È abbastanza sorprendente che si pubblichi un libro nel momento stesso in cui certi fatti accadono. È una cosa che comunque chi fa il lavoro del giornalista, come Mazza, è abituato evidentemente a fare. Se non vogliamo credere di essere, in questo caso, di fronte a qualcosa che può apparire quasi una profezia.
Perché nel libro, che si intitola “Il destino del papa russo” (Fazi Editore), si arriva a immaginare che a un certo punto viene eletto papa un ecclesiastico che non fa parte del collegio cardinalizio, da cui normalmente provengono i papi, e che nemmeno appartiene a un paese di tradizione cattolica. Ma la cosa veramente clamorosa non è questa.

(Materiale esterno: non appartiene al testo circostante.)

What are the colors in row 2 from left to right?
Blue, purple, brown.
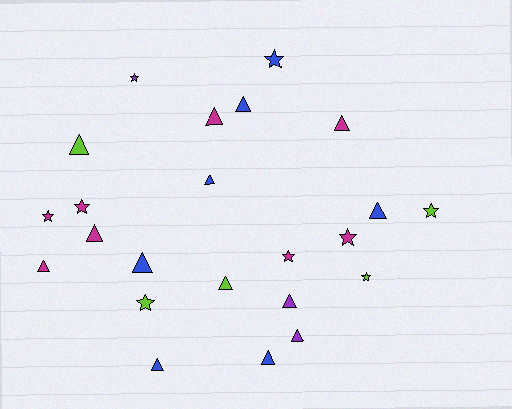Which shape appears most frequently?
Triangle, with 14 objects.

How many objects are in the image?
There are 23 objects.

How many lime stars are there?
There are 3 lime stars.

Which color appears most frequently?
Magenta, with 8 objects.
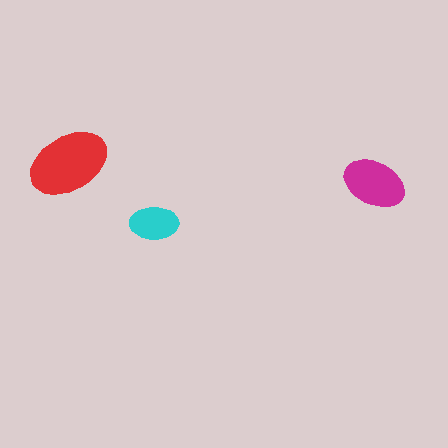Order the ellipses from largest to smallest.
the red one, the magenta one, the cyan one.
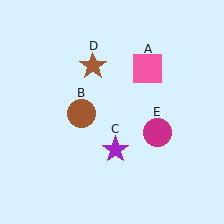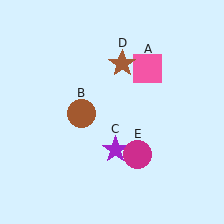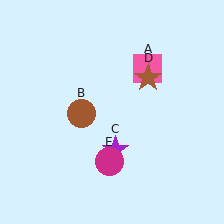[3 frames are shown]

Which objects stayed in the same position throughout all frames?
Pink square (object A) and brown circle (object B) and purple star (object C) remained stationary.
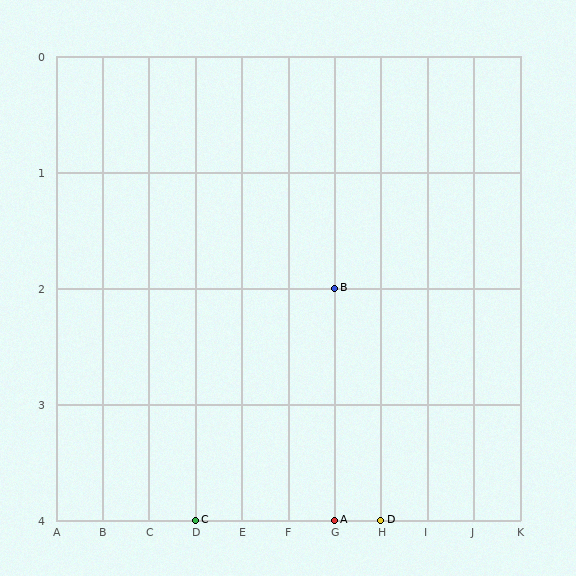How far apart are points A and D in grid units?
Points A and D are 1 column apart.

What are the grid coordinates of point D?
Point D is at grid coordinates (H, 4).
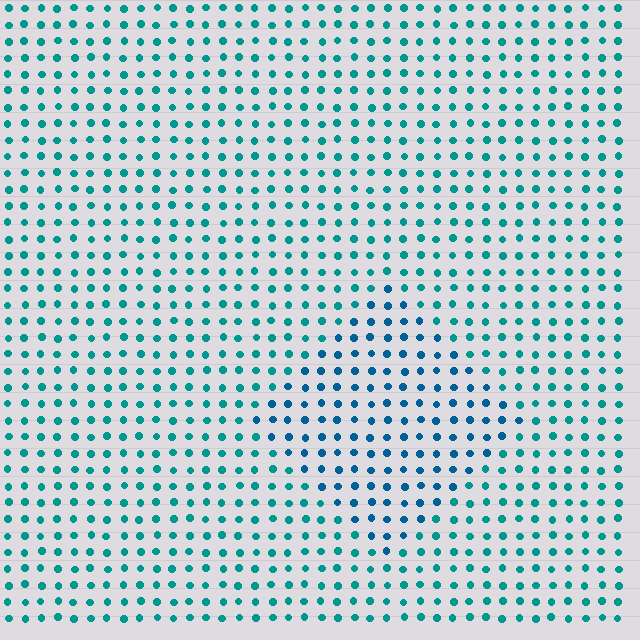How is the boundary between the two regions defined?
The boundary is defined purely by a slight shift in hue (about 25 degrees). Spacing, size, and orientation are identical on both sides.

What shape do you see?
I see a diamond.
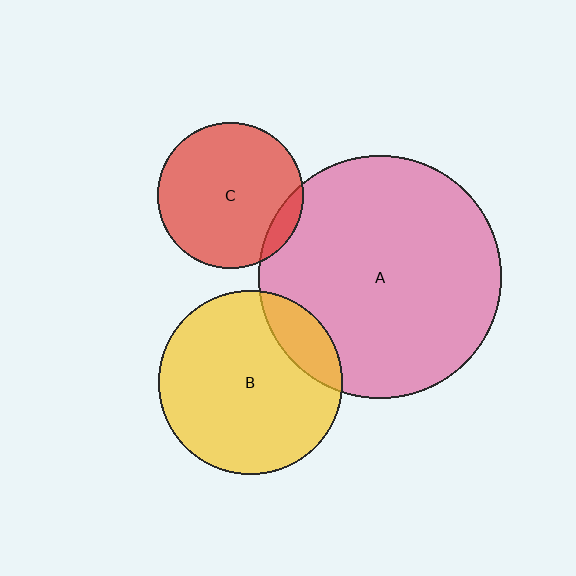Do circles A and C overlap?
Yes.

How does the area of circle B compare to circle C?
Approximately 1.6 times.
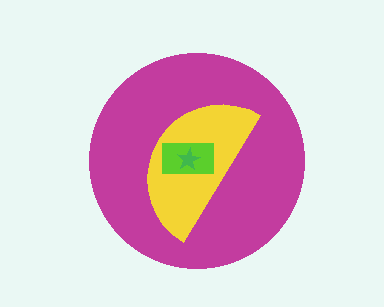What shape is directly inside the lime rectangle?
The green star.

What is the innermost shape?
The green star.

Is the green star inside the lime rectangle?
Yes.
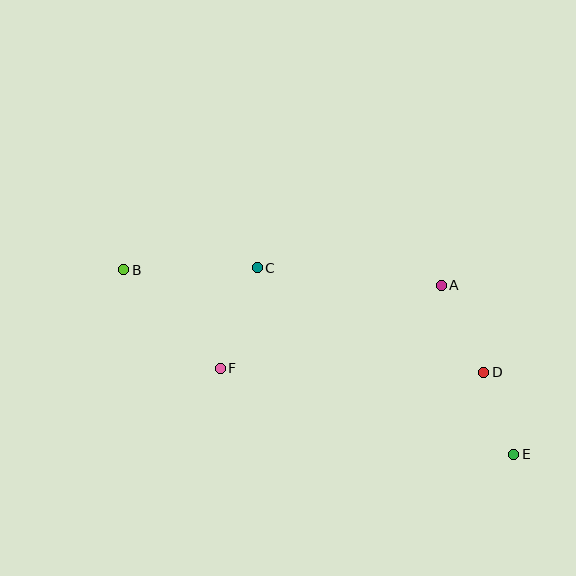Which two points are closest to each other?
Points D and E are closest to each other.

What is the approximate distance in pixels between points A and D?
The distance between A and D is approximately 97 pixels.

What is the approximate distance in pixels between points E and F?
The distance between E and F is approximately 306 pixels.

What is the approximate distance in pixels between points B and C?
The distance between B and C is approximately 133 pixels.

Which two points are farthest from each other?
Points B and E are farthest from each other.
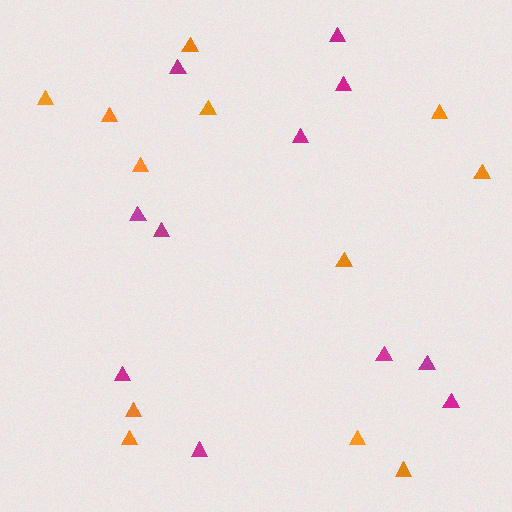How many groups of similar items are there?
There are 2 groups: one group of magenta triangles (11) and one group of orange triangles (12).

Quanto che questo “papa russo” proviene dalla città di San Pietroburgo ed è un amico d’infanzia di Vladimir Putin.
A proposito dell’incontro di Cuba, Mazza scrive in maniera romanzata che «Bergoglio volle così fortemente incontrare per la prima volta Kirill da lasciar decidere a lui luogo, data e modalità». Ma poi, spingendosi con l’immaginazione nella fiction, l’autore fa dire a un personaggio di fantasia, un politologo americano, tale Edward Wuttack, che Vladimir Putin «ha favorito questo incontro tra i capi delle Chiese cristiane perché vuole essere lui a guidare da Mosca, passando per Roma, una riscossa molto più politica che religiosa». Nel libro si immagina che nel mondo cattolico, insieme alla disponibilità al dialogo ecumenico, serpeggi il sospetto che il Cremlino voglia spingere i cattolici a guardare al mondo russo come a un valido esempio di sostegno alla tradizione cristiana e alla difesa di quei “princìpi irrinunciabili” che si avvertono essere sotto attacco in Occidente.
«Putin sogna una specie di “EuRussia”» dice Wuttack nel libro, «che segnerebbe la fine dell’Occidente costruito sull’alleanza culturale, politica, militare ed economica tra Europa e Stati Uniti. Si tratta di un disegno che le forze più responsabili, della politica e della cultura, avranno il dovere di impedire e di stroncare sul nascere».
Non stiamo qui a raccontare come va a finire il romanzo “Il destino del papa russo”, non sarebbe corretto – come si dice oggi – fare spoileraggio. Chi ha questo tipo di curiosità potrebbe benissimo andare a leggere il libro di Mazza. Ma non si rivela niente di strano se si dice che c’è da credere che la volontà del papa russo sarà quella di portare a compimento ciò che papa Francesco ha iniziato nel dialogo con Kirill.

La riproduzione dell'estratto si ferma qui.